Knowledge Independent Network Construction
MIT License
11 stars 4 forks source link

138 cond test mpirun #139

Closed spficklin closed 4 years ago

spficklin commented 4 years ago

Description

This PR fixes issue #138. To summarize, there was a bug if the cond-test analytic was used with MPI. All of the clusters would have significant edges. This is because the p-value tests never ran because the class was not properly instantiated for the MPI slaves. Since the p-value defaults to 0 it looked like everything was significant. This only affected results if MPI was used.

To fix this, I updated the initialize function of the ConditionTest class so that the slaves could initialize their instance of the class.

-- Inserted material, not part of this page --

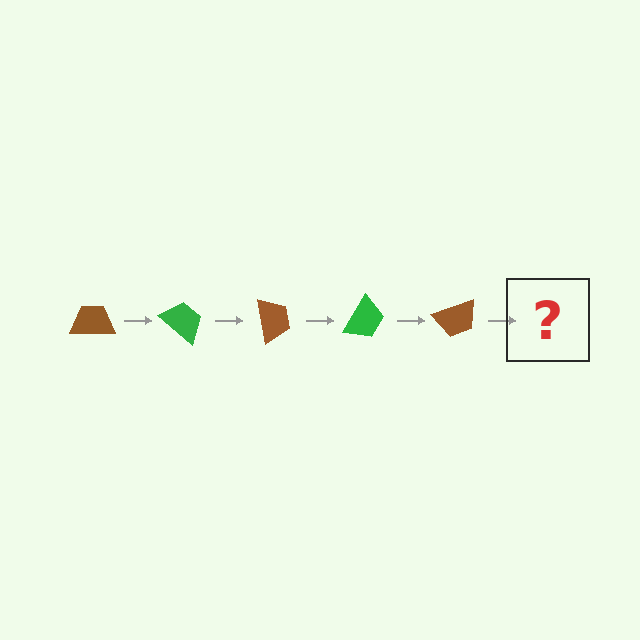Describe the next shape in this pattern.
It should be a green trapezoid, rotated 200 degrees clockwise from the start.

Also, in the process of debugging this, I fixed a lot of weirdness in the code. It's a bit more streamlined in terms of layout now. This weirdness did not affect the results. It just made the code harder to figure out. I think it's a bit easier now.

Testing

To test this PR, do the following prior to pulling this branch:

  1. Run the example/kinc-gmm-run.sh script to get correct results. Save these results in a temp directory for later comparison
  2. Run the example/kinc-gmm-mpirun.sh script. You'll see that all of pairs have signficant tests with a p-value of 0.
  3. Next pull this branch of the code and re-run step #2.
  4. Compare the results of step #3 with step #1. There will be a little bit of discrepancy but not much. The differences are due to issue #137 and all should be fine.

Additional Info

@4ctrl-alt-del or @bentsherman would one of you look over the code to make sure I'm following design standards and I didn't do anything inappropriate with my edits.

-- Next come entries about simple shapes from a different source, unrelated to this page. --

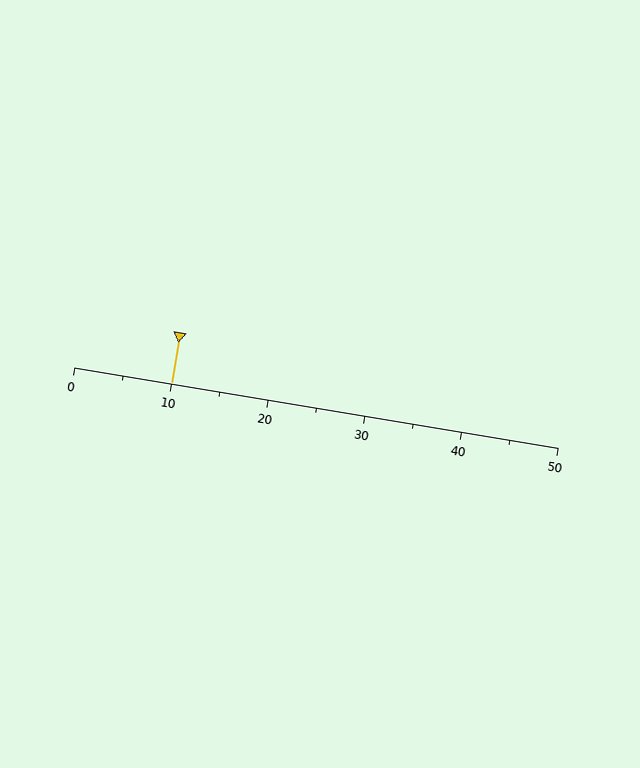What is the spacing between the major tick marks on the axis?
The major ticks are spaced 10 apart.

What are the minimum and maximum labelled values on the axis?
The axis runs from 0 to 50.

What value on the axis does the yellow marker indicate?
The marker indicates approximately 10.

bentsherman commented 4 years ago

@spficklin Is is possible for the cluster_size to ever be zero when reading from the ccm/cmx? If an output pair has no clusters in similarity or corrpower it isn't saved, so I don't think we need to even worry about that condition.

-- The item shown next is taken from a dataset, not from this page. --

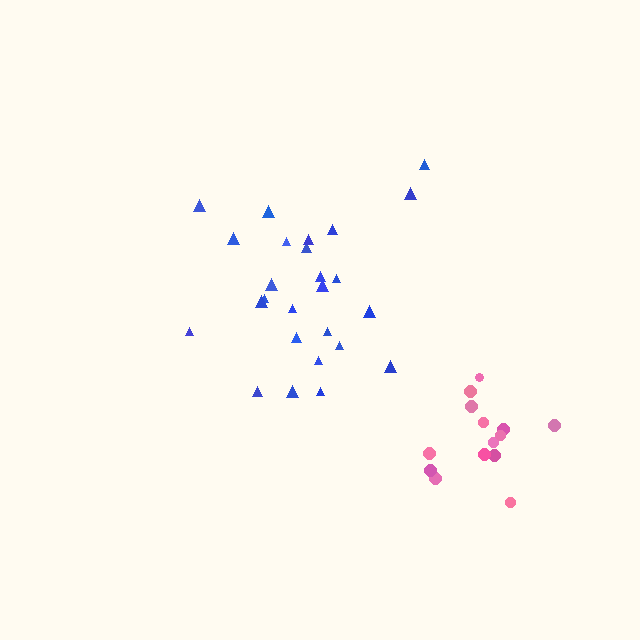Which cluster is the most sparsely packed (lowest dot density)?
Blue.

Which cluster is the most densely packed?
Pink.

bentsherman commented 4 years ago

@spficklin You're code looks good and ConditionalTest looks way cleaner than before. My goodness. I removed the check for zero clusters because that should never happen, both similarity and corrpower (and cond-test as well for that matter) are designed to not save pairs with zero clusters so we don't have to worry about that possibility. Ready to merge!

spficklin commented 4 years ago

Hey @bentsherman that check was necessary. I agree there shouldn't be clusters that are size zero but there were. Without that check the analytic was failing.

spficklin commented 4 years ago

Nevermind... looks like all is good and zero-sized clusters was some side effect of the problem. It seems fine now.